Password Management: Building Strong, Memorable, and Secure Credentials

Passwords remain one of the most important defenses we have to protect our personal and institutional information. Whether you consider yourself technical or not, understanding how to create and manage strong passwords is essential for safeguarding data, avoiding breaches, and meeting basic security expectations in both academic and workplace environments.

What Makes a Password Secure?

A secure password is one that is difficult for attackers to guess—whether by manual attempts, automated tools, or large-scale credential-stuffing attacks. Length, unpredictability, and uniqueness are the three most important qualities. Attackers often use resources such as rainbow tables—pre-computed lists of hashed passwords—and vast collections of known bad password lists compiled from previous breaches. If your password appears in one of these lists or follows predictable patterns, it becomes dramatically easier to crack.

Complex Passwords vs. Passphrases

Traditional advice has focused on complex passwords: combinations of uppercase and lowercase letters, numbers, and special characters. Examples look like:

Complex password: B7m!Q2$rP9

While strong, these can be very hard to remember and often lead to unsafe habits like writing passwords down or reusing them across sites.

Passphrases, on the other hand, use a sequence of unrelated words to create a long and memorable phrase that is still very difficult for attackers to break:

Passphrase: PurpleHikingCoffeeRain!

Passphrases have the advantage of greater length—one of the most important factors in resisting brute-force attacks—while remaining easier for humans to recall. For most people and most systems, passphrases provide the best balance between usability and security.
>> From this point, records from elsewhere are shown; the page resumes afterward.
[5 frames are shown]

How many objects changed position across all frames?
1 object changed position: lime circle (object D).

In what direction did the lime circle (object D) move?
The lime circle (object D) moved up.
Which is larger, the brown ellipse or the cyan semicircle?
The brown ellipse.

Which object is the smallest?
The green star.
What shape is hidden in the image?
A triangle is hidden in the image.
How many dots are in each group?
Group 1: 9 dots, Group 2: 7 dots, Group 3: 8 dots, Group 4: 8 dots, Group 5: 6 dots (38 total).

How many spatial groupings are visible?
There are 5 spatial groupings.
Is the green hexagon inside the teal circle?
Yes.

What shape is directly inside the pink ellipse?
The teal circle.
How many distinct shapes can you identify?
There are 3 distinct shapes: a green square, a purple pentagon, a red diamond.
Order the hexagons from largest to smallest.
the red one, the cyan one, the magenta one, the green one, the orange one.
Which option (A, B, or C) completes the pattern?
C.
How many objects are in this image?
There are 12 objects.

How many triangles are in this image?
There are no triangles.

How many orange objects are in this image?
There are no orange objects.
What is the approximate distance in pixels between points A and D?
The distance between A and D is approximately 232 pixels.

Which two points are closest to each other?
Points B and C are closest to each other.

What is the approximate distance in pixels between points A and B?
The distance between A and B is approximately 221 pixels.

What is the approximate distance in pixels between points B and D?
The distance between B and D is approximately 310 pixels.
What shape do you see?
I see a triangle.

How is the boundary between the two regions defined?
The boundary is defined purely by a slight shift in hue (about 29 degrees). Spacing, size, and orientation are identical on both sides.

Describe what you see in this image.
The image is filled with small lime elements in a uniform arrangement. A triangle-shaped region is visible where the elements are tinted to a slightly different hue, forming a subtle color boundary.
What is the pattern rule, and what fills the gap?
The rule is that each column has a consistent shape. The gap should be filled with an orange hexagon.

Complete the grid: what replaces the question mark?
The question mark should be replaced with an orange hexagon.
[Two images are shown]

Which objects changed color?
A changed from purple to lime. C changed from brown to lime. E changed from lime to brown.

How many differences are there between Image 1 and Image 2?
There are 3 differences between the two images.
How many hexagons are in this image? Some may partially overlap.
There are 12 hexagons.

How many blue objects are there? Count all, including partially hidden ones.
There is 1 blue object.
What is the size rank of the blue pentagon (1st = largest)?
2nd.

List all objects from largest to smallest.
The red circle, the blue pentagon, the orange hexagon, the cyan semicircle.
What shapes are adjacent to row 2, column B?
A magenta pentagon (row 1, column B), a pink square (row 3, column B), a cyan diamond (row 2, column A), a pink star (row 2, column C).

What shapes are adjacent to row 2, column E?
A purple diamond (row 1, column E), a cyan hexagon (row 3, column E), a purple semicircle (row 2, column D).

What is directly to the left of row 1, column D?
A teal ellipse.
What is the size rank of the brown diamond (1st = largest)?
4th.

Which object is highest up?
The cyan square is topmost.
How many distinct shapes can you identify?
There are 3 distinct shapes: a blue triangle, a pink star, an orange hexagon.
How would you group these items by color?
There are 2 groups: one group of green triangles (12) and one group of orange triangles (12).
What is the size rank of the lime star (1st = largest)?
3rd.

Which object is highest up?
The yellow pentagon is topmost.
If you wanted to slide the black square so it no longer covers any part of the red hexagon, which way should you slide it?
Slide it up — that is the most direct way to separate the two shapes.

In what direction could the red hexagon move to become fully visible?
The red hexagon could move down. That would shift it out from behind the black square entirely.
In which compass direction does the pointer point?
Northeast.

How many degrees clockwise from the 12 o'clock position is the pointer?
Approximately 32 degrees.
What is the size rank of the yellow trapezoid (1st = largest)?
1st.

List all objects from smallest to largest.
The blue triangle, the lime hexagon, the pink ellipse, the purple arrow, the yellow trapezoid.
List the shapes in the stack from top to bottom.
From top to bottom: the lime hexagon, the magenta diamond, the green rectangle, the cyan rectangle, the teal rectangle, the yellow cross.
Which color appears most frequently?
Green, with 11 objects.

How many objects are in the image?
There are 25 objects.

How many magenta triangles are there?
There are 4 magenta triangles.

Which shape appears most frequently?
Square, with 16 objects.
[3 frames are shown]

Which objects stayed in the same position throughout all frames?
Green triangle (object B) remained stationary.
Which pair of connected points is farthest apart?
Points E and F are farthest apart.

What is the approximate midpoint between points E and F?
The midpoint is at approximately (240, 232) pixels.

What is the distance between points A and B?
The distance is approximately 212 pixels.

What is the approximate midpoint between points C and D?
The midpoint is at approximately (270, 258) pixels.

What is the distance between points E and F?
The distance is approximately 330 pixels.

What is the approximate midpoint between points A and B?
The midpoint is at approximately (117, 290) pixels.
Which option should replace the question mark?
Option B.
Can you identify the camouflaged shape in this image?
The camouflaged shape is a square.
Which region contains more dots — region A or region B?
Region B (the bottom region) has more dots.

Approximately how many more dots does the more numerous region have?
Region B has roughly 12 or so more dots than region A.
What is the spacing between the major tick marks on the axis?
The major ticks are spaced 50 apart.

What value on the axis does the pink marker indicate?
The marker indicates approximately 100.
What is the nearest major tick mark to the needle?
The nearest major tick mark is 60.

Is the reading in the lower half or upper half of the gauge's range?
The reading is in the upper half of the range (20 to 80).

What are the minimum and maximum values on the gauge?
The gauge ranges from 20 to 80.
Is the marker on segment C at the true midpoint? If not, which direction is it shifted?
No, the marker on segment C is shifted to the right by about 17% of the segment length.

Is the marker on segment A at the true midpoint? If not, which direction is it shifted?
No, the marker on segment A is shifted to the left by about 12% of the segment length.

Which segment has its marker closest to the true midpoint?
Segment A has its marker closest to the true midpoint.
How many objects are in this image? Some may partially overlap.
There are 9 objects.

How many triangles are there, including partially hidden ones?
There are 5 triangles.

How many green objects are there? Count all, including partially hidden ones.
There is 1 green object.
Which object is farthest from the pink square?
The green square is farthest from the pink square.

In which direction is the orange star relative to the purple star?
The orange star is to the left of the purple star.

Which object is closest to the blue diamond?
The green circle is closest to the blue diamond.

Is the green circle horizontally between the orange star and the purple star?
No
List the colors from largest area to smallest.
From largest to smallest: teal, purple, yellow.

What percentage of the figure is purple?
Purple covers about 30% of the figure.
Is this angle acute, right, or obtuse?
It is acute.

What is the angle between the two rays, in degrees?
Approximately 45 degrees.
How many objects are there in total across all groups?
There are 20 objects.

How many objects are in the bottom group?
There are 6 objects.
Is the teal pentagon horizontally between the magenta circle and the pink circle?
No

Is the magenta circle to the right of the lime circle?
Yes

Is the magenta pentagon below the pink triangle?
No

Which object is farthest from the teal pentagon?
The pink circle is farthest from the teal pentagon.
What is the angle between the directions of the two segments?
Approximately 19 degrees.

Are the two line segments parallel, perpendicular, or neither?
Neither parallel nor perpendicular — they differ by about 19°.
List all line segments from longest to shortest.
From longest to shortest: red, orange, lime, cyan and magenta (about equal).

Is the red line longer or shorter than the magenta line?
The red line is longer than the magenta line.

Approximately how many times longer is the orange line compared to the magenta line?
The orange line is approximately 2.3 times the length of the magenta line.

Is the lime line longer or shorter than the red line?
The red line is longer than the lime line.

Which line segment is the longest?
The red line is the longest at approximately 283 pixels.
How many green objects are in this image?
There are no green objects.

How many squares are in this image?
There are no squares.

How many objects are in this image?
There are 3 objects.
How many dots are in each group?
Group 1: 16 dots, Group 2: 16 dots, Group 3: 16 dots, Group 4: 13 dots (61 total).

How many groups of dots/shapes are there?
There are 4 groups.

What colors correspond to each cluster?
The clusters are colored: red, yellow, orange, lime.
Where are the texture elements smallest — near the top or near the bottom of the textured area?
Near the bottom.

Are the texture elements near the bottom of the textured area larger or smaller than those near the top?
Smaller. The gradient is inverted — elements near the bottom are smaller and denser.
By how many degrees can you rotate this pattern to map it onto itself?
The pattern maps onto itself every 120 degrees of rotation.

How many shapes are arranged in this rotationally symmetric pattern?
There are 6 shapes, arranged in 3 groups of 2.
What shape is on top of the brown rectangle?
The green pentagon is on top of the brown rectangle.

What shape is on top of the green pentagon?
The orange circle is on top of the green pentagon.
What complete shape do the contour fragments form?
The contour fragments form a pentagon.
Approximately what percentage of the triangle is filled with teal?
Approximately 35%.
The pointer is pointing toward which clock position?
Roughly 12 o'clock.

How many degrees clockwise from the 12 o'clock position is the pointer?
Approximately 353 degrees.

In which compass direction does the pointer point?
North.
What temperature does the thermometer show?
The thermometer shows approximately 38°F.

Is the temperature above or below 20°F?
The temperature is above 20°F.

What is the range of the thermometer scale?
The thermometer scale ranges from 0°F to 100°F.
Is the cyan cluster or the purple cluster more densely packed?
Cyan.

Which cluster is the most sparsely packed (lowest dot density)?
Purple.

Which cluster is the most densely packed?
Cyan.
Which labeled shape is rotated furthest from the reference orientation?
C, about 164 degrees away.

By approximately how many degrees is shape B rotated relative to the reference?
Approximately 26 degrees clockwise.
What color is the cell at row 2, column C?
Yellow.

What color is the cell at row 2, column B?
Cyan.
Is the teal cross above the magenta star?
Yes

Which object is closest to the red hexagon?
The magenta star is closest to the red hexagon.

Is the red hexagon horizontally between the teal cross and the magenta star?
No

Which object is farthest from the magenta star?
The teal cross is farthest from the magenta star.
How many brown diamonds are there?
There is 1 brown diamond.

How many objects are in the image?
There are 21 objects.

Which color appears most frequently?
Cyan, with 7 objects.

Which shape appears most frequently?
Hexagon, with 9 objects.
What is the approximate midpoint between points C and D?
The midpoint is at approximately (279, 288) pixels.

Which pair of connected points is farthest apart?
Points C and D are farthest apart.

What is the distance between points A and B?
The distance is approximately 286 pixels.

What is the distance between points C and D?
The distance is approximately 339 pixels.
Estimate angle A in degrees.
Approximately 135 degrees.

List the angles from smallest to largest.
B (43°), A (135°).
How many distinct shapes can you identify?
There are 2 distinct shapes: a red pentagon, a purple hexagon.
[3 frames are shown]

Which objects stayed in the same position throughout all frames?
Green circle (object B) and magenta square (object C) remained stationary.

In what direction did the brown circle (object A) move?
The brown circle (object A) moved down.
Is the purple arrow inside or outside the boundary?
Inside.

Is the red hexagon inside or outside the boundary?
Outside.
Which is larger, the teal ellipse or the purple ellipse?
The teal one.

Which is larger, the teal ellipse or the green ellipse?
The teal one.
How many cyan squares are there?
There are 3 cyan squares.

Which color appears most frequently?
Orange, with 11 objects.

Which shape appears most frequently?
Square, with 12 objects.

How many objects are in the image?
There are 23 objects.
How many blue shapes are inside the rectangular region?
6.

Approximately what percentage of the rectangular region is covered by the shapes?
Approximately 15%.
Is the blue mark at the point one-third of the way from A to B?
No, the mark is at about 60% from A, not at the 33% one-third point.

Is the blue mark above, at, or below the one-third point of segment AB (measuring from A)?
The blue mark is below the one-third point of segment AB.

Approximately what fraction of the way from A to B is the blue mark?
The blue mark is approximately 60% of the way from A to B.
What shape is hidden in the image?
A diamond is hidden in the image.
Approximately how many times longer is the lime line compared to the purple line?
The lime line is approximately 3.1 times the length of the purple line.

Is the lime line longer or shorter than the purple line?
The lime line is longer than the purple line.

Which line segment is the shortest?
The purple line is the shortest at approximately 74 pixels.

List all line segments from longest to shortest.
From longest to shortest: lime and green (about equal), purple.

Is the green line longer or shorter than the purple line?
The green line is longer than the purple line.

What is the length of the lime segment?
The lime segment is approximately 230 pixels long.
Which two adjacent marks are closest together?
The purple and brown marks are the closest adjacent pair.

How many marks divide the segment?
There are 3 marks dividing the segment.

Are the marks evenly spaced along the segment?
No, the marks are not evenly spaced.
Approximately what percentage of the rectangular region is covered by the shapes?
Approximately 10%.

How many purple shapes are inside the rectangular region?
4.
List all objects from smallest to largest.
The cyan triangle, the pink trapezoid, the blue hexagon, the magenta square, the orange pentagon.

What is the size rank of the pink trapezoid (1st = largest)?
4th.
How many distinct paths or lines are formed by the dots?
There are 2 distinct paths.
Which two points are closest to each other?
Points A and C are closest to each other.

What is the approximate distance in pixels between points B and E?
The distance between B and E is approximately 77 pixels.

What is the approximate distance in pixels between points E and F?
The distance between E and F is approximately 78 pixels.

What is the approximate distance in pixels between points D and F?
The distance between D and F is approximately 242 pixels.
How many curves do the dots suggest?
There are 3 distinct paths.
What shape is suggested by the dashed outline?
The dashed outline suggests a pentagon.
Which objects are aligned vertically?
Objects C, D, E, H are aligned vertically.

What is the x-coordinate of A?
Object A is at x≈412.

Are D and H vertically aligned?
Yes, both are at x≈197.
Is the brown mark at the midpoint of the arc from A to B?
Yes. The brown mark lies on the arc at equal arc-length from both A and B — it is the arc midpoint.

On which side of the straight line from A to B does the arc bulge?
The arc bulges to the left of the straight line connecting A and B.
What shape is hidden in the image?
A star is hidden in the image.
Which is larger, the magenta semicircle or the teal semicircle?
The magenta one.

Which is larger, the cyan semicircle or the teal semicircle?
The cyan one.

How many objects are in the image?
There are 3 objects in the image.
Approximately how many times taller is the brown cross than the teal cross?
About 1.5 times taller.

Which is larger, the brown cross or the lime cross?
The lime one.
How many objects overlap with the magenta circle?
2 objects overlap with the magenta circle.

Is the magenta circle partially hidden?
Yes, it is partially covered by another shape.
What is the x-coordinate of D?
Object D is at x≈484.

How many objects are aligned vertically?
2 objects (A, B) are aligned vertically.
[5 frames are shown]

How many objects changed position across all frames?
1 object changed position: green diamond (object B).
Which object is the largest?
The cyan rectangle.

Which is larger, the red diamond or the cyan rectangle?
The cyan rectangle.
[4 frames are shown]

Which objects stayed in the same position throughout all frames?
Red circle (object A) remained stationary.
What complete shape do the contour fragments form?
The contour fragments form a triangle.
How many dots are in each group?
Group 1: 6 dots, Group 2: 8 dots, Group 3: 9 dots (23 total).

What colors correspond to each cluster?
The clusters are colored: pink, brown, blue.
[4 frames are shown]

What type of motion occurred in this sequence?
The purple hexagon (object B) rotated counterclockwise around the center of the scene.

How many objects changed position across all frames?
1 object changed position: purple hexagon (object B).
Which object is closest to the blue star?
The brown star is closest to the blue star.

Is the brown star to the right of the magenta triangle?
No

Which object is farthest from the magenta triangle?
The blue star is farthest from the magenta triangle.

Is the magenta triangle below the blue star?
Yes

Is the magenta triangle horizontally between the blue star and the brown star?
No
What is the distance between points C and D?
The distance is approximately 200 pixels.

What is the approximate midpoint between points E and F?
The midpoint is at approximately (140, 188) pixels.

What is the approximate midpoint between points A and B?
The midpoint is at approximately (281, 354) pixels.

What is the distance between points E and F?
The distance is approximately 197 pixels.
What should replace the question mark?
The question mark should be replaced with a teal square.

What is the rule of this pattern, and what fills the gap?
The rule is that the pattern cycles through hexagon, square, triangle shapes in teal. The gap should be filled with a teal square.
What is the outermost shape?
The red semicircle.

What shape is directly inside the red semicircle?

How to Create Strong Passwords and Passphrases

A few practical recommendations:

1. Aim for length. A minimum of 14–16 characters is a good baseline.

2. Avoid common phrases or predictable sequences. Never use song lyrics, famous quotes, or anything tied to your identity, such as birthdays or pet names.

3. Mix unrelated words. A good passphrase is random, such as OceanLampTuba47!.

4. Do not reuse passwords. Each account should have its own unique password to contain damage if one password is compromised.

5. Let a password manager help. Tools like the University’s implementation of 1Password can generate, store, and autofill extremely strong passwords so you don’t have to remember them yourself.  Reach out to the Help Desk if you would like to take advantage of this offering.

Standards, Regulations, and Good Practices

Most security standards, including those from NIST (National Institute of Standards and Technology), recommend longer passwords, discourage forced regular password resets, and encourage the use of password managers and multi-factor authentication. You don’t need to know the technical details; the key takeaway is that modern best practices emphasize usability and strength.  We don’t want to make passwords extremely secure, but impossible to remember (so they get written down on Post-it notes).  We want to balance securing the password with it still being user friendly.

The Impact of Poor Password Management

Bad password habits, such as reusing passwords, choosing short or predictable ones, or storing them insecurely, can lead to account compromises, data loss, and unauthorized access to sensitive Booth systems. Even a single weak password can become an attacker’s doorway into an entire network.